A “Wilding” is a proud term used primarily by a gang of guys who swarm a random person on the street and beat him to death, or near death, “just for fun.”

It’s a terrifying prospect and I’m sure I dreamt this (and the previous dream) PARTIALLY because of the New Orleans hurricane and ensuing violence among the people.

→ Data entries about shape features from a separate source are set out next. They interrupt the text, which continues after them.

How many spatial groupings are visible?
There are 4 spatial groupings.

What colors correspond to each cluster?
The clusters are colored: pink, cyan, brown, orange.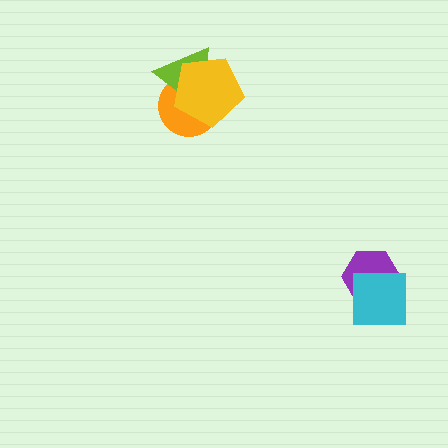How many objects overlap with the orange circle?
2 objects overlap with the orange circle.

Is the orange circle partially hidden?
Yes, it is partially covered by another shape.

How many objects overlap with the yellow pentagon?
2 objects overlap with the yellow pentagon.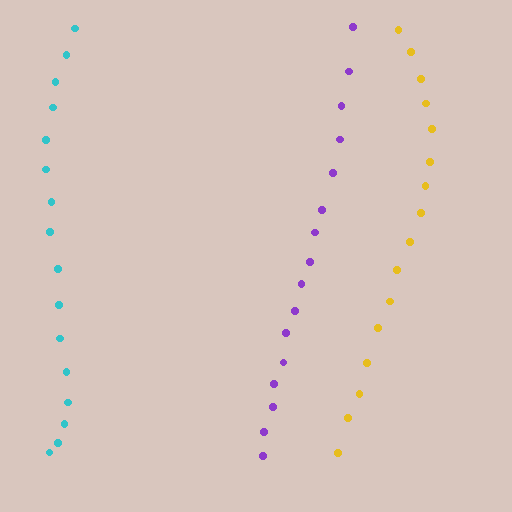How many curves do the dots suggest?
There are 3 distinct paths.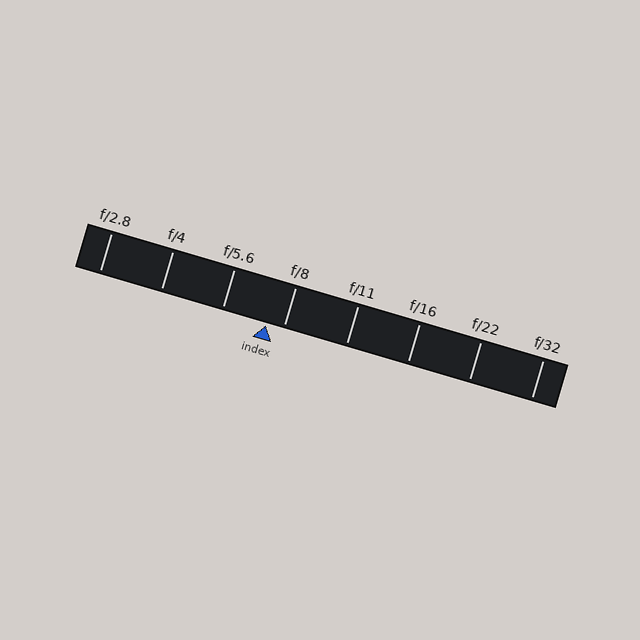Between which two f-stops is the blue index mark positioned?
The index mark is between f/5.6 and f/8.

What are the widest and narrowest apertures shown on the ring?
The widest aperture shown is f/2.8 and the narrowest is f/32.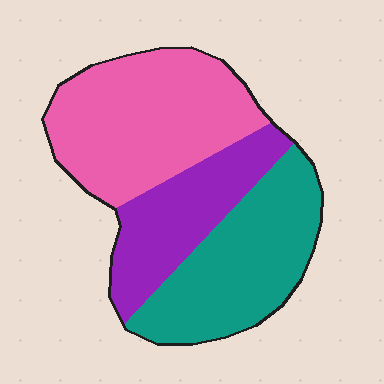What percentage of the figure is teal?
Teal takes up between a third and a half of the figure.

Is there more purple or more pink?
Pink.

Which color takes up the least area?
Purple, at roughly 25%.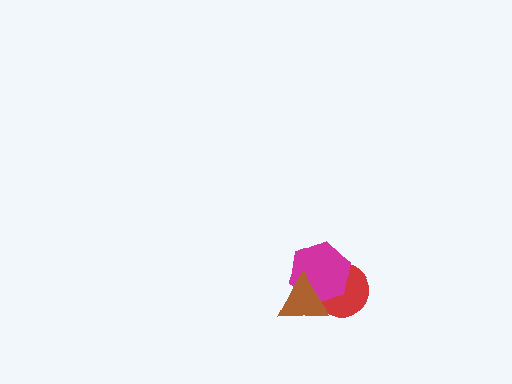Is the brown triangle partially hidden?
No, no other shape covers it.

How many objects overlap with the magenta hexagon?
2 objects overlap with the magenta hexagon.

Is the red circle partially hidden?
Yes, it is partially covered by another shape.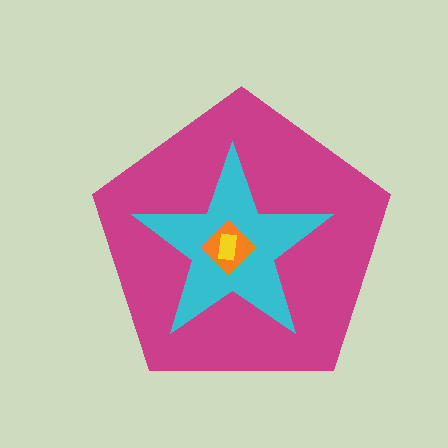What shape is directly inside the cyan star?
The orange diamond.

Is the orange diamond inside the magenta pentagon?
Yes.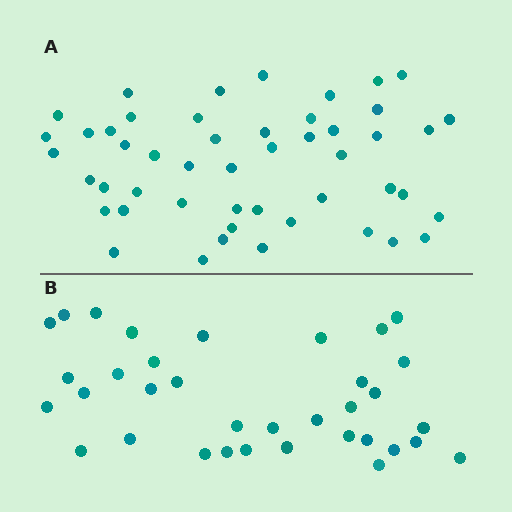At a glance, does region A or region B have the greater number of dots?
Region A (the top region) has more dots.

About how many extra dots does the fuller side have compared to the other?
Region A has approximately 15 more dots than region B.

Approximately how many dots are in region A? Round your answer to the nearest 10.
About 50 dots. (The exact count is 49, which rounds to 50.)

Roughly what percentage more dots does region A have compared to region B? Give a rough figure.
About 40% more.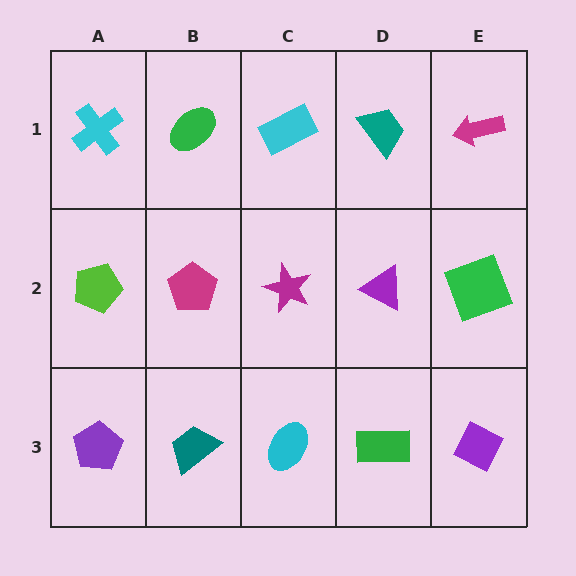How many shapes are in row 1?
5 shapes.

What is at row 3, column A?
A purple pentagon.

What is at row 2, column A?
A lime pentagon.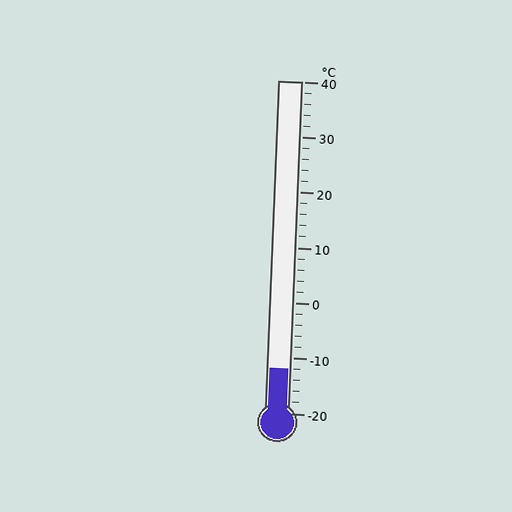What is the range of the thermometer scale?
The thermometer scale ranges from -20°C to 40°C.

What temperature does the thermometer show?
The thermometer shows approximately -12°C.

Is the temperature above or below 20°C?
The temperature is below 20°C.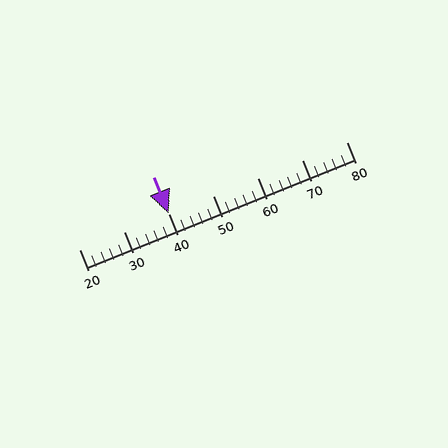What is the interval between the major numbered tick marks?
The major tick marks are spaced 10 units apart.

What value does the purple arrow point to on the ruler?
The purple arrow points to approximately 40.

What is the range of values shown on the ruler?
The ruler shows values from 20 to 80.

Still… very ugly and upsetting dream.

Sandra On The Coaster

Reading time: 1 – 2 minutes

I had a very disturbing and confusing dream last night:

I dreamt that Sandra Bullock was on a Roller Coaster during a massive flooding around her. People were dying and everything was being washed away, but the Roller Coaster could not stop. I was in a disembodied state watching all of this. This would seem like just a corny dream, but this coaster ran for days while the people on it starved and thirsted to death because it wouldn’t stop. I know a rescue was on the verge of happening, and the coaster had begun to slow in its motion after running for so long, but Sandra finally died. So did everyone else on the coaster. The last thing I remember is the bodies slumped and bloated in their seats as the coaster slowed to a creep and a rescue boat came whirring in from a distant.

What the…???!!!

Retribution Gospel Choir @ Lit Lounge

Reading time: 3 – 5 minutes

Wow. I had such a great time last night! I went to see RETRIBUTION GOSPEL CHOIR, which is a project headed by LOW‘s Alan Sparhawk and RED HOUSE PAINTERS‘ Mark Kozelek. Both amazing artists with REAL male singing voices! It’s hard to find a male who can sing, let alone sing well, but these guys are tops! Amazing and emotional and melodic…

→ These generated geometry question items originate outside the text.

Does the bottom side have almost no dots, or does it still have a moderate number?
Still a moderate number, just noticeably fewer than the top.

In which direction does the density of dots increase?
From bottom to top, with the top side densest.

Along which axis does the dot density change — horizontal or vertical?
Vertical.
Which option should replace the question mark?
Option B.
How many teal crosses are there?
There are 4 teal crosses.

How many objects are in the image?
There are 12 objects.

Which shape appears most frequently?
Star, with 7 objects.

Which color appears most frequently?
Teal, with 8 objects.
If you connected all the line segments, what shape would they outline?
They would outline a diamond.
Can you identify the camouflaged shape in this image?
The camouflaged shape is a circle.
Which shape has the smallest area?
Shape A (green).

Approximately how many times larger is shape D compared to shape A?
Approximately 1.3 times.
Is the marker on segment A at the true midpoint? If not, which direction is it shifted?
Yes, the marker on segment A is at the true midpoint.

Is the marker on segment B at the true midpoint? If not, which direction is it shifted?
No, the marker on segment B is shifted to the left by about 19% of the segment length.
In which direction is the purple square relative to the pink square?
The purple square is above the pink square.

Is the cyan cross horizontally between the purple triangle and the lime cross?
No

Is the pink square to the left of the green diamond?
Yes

Winding our way down into the dungeon-ish pit of LIT in the East Village, Nick and I parked ourselves on a cozy bench seat about 2 feet from the “stage” (a small platform stage). I didn’t know what to expect, as Retribution Gospel Choir have never released a recording, but I figured it would be great. It was.

Washing through walls of sound reverberating throughout the dungeon, Alan Sparhawk’s voice swam through every song like a purpose. I wish I knew all of the songs well enough to include the set list, but two songs stood out: HATCHET and another one about “those damn kids.” Both reached crescendos and harmonies that are a trademark of Alan’s, so this was so inspiring live! Mark Kozelek was not part of this show, for some reason, but that did not diminish the quality by any means. Alan held his own! I also loved one of the songs about “I could have been a sailor;” a very dark song about resentment, loss, and If Only’s…

ALAN SPARHAWK of LOW and RGC @ LIT

Oh, I know the one song is called Hatchet because it is on the LIMITED EDITION self-burned discs Alan sold after the show! YAY! I got #461 of 500! YAY!

Now the nicest part of the night was after the show, I was able to talk to Alan as he sold his discs, thanking him for his art! But later, as he was cleaning up in front of our bench, he asked Nick and me if we had seen his bag, found it, but stood talking with us for several minutes! Nothing life-changing or profound, but it was really invigorating to actually talk to someone who sings to me nearly every day.

Love that.

Nick and I then sauntered over to NOWHERE bar and hung out for quite a while before he retired to the subway to take himself home. I went on to meet JohnC and Phil and Roy at G & Barracuda for a meaningless, lingering night of silliness and flirtations.

Next concert is METRIC! I cannot WAIT! I hope I have a date by then; that would be fun! So far, Nick, Cyprus, Johnny, and I are going, but I have an extra ticket for my yet-to-be-determined-date!

See,… I continue to think positively!

AND… I’m thinking ahead!

Our friend, Matt, will arrive from San Francisco the day of METRIC. I can’t wait to see him! It’s strange how comforting some people can be just by being alive. Matt and Myke, my pals from California, are very much like that.

It’s good to have that in one’s life.